The colonel’s wife Lola (Marisa Paredes) tells him the pension will never come. Yet he keeps hoping—in the pension and in another longshot possibility, that the fighting cock that was the prized possession of their recently deceased son will win at the cockfights held each fall. The colonel and his wife are destitute, and the mortgage on their house will be due before the cockfights start, so much of the plot has to do with the couple’s efforts to prevent foreclosure.

The couple’s grief over their lost son is heartbreaking. At one point, Lola says pathetically, “It’s a sin to live longer than one’s children. A sin to wake up each morning.” The gamecock has special poignancy because it is all they have left of their son. The Colonel caresses it tenderly and carries it almost as if it were an infant in his arms. This fighting rooster is not just a potential breadwinner; he is a representative of all that was lost.

Besides impoverishment and the loss of their son, the couple are struggling with the lost integrity of their society. The injustice regarding the pension is part of a larger corruption, one that has infected most members of the village and, as it eventually turns out, underlies their son’s murder. The colonel remonstrates at one point, “The nation ended up like me—an old rag.” This is a despair that most older adults in liberal Western democracies never experience; even those of us who rant about government waste or oppression don’t have to grapple with the sort of societal rot that surrounded the colonel and his wife.
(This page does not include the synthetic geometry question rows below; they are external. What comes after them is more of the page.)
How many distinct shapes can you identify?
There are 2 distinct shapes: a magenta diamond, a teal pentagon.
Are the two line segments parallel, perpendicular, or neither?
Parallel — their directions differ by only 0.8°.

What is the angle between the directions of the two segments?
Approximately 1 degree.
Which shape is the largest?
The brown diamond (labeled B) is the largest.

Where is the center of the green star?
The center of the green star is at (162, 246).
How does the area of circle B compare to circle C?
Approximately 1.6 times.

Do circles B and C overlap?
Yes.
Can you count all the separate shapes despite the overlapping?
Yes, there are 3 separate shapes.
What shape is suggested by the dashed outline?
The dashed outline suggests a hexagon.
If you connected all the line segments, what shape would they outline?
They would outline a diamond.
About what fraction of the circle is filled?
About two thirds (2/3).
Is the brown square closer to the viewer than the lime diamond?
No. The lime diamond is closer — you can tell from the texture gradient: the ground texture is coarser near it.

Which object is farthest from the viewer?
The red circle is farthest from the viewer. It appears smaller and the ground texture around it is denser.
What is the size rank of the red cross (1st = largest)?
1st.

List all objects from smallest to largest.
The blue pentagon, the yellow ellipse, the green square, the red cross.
What is to be done in such a situation? The colonel does a couple admirable things in response. First, he clings to his honor. At times, this has a humorous element, as when he tries to save face with the neighborhood boys, telling his wife “They can’t find out I know nothing about cocks. I’m a full colonel, you know.” Ultimately, though, preserving honor proves costly, when he refuses blood money that would have provided financial deliverance.

The other thing he does in response to the corruption is continue to show up on the dock, even though there is no hope the letter will arrive. I see that as being his testimony to the whole town—mute testimony that says louder than any words that an injustice has been done, and no one should accept it as normal when such an injustice done to members of the community.
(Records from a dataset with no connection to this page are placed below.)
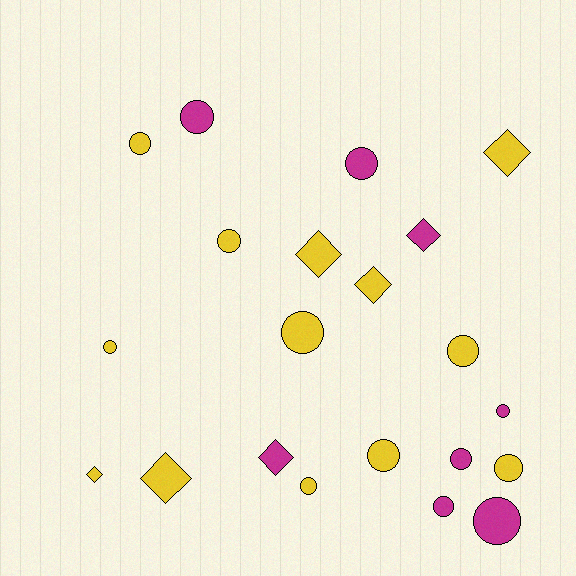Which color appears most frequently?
Yellow, with 13 objects.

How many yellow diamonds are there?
There are 5 yellow diamonds.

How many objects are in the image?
There are 21 objects.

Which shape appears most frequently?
Circle, with 14 objects.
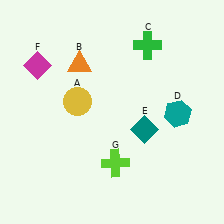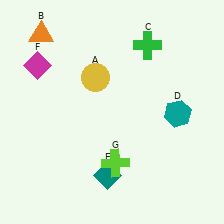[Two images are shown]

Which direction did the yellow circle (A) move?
The yellow circle (A) moved up and to the right.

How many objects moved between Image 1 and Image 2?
3 objects moved between the two images.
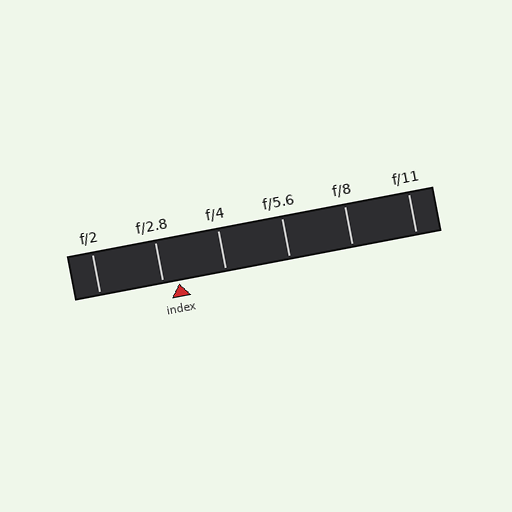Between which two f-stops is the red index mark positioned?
The index mark is between f/2.8 and f/4.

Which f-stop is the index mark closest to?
The index mark is closest to f/2.8.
I know the film is a fictional account of events long past, but, still, it reminds me of real needs that exist right now in many countries. As I think ahead to my own retirement, I hope I’ll remember the plight of poor older adults who aren’t wrapped in the sort of financial security blanket that I have. Can any of us be fully at ease as long as so many people, be they young or old, have insufficient food, clothes, or shelter?